Конечно, это жестоко по отношенью к отцу, что он так редко видает Мориса — любимчика-внука. Но до того было тошно водить детей в Холл. И не то чтоб Лили возникала, нет конечно. Иногда отец сам приходил пообедать в Гейтсли, и все время Морис его ублажал, показывал карточные фокусы, объяснял, как часы в столовой работают, приставал: «Дед, а что бы ты сделал, если б оказался ночью в лесу, один, без еды и без спичек?» — и размахивал у него перед носом крикетной битой. Куда уж теперь отцу — такие забавы. Можно бы их одних посылать, но они не любят. Им бы все толочься на своей территории, Морису особенно. Я его не виню. Привычка уже такая — почти ни в чем не винить Мориса, а зря, ничего, конечно, хорошего. Чересчур он очаровательный, Морис. И как часто Десмонд мерещится за тем, как он улыбается, режет хлеб, взбегает по лестнице, пересказывает, кто что говорил. Это — как объяснение фокуса. Смотришь на сына и думаешь — да, вот что меня обворожило в твоем отце, вот это, это и то. Купилась, правда, в жизни единственный раз, зато могу оценить мудрость природы. Могу оценить Мориса. Сегодня с утра, кстати, просто не стала настаивать, чтоб он тоже пошел. И ведь можно бы сообразить, что Лили заметит — и выскажется. А, да пусть себе замечает, с высокой горы плевать. Ну какое отношение к Морису эта служба имеет? Причем тут Морис? И Энн, кстати, тоже. Но Энн — дело другое, эта вся в мать. Кому-то, мужчине какому-то, будет хорошей женой, подумала Мэри, и тут ее зло взяло на мужчин. Но уж я пригляжу, во всяком случае, чтобы это не оказался какой-нибудь Десмонд.

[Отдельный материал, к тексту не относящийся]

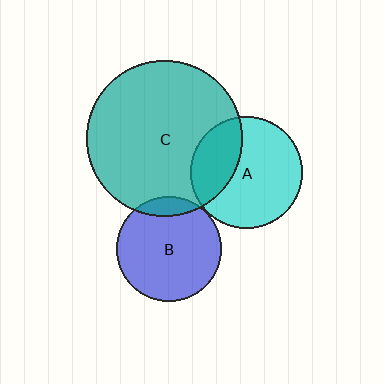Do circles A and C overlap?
Yes.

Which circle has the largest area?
Circle C (teal).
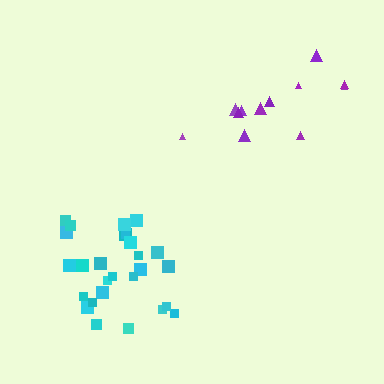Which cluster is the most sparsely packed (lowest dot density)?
Purple.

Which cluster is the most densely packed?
Cyan.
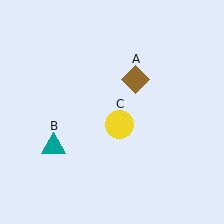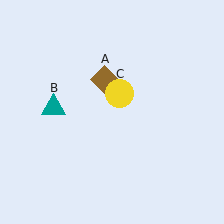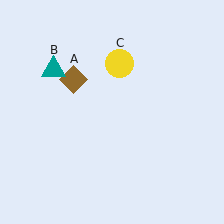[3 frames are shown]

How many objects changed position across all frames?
3 objects changed position: brown diamond (object A), teal triangle (object B), yellow circle (object C).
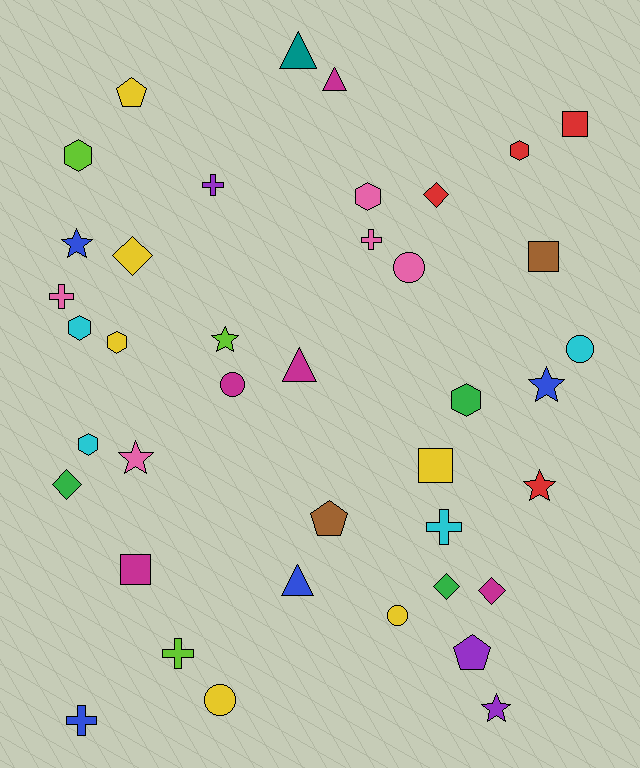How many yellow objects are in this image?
There are 6 yellow objects.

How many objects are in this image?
There are 40 objects.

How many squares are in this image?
There are 4 squares.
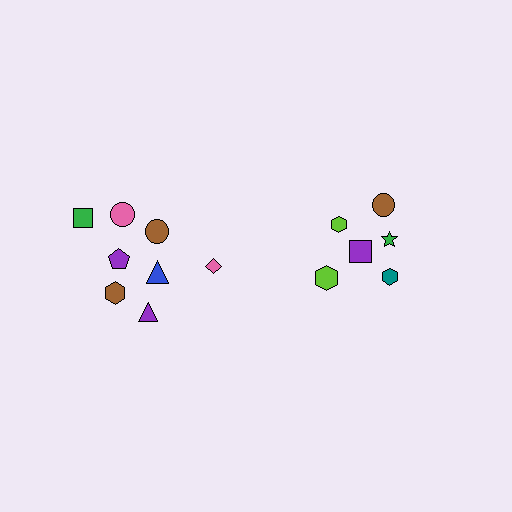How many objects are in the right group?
There are 6 objects.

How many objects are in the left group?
There are 8 objects.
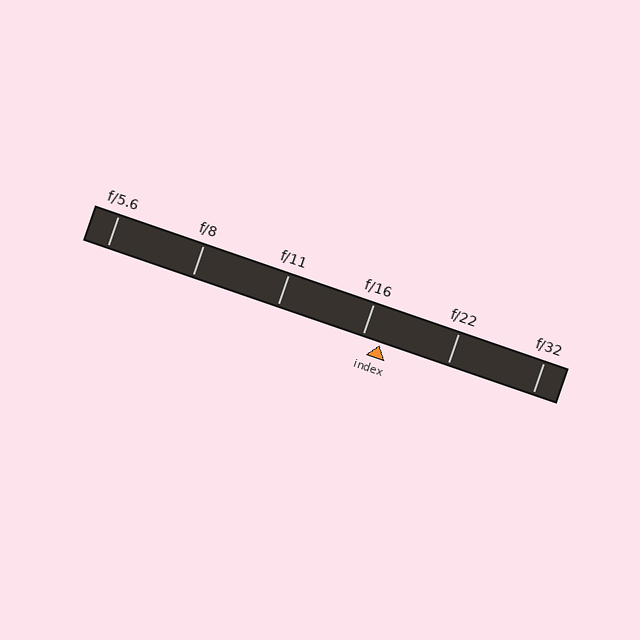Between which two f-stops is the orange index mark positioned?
The index mark is between f/16 and f/22.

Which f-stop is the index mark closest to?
The index mark is closest to f/16.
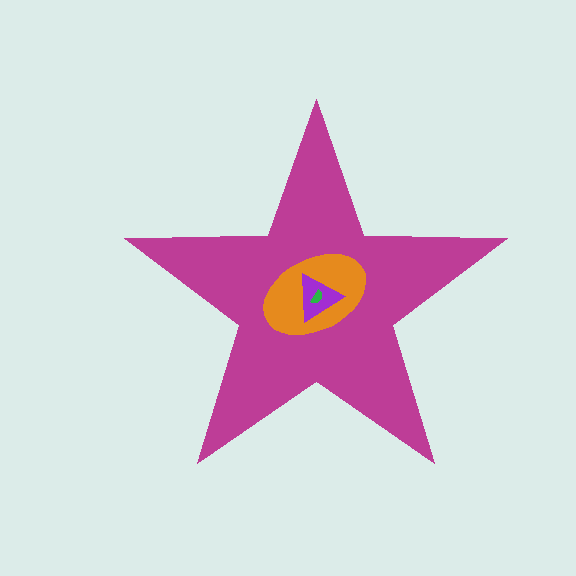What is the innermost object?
The green semicircle.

— И я вам хочу предложить, — говорил епископ, — чтобы Крест этот стал знаком Свободы и Памяти. И чтобы он воодушевлял. И надеюсь, что мальчикам и девочкам грядущего времени, которые будут проходить мимо Креста, расскажут о героизме и самоотречении, какие он воплощает, и о людях, жертвенно и героически сложивших на войне свои головы.
Было, было кое-что, о чем, наверно, никогда язык не повернется рассказывать детям. Последний свой отпуск Десмонд провел в Лондоне. Прислал письмо — нельзя ли будет повидаться. Не видались годами. Домой не заехал. Назначил рандеву у Иглы Клеопатры[20]. Путаюсь мол теперь на лондонских улицах, дорогу забыл. Отвык, за границей все больше. Ни капельки не изменился. Выпили чаю «У Лайона», потом гуляли, идиоты, взад и вперед, как встречающие по перрону.
Клялся, что только меня одну в своей жизни любил. Интересно, между прочим, куда подевались все остальные. И, когда, мол, война кончится, может, начнем все сначала? Примешь меня обратно? Да, он спросил, спросил. Вдруг тогда показалось, что я его старше гораздо, в матери ему гожусь, да, прямо ему как мать. Как его матушка, которая несколько раз писала из Корка — такие горькие письма. Можно подумать, ее сыночка окрутили и бросили. А он мне разбил сердце. «Нет, миленький, — сказала ему тогда, и еще головой покачала, и еще улыбнулась, — никогда я тебя не приму. Хоть ты меня озолоти». В ту минуту любила его так, как никогда еще в жизни, но по-другому.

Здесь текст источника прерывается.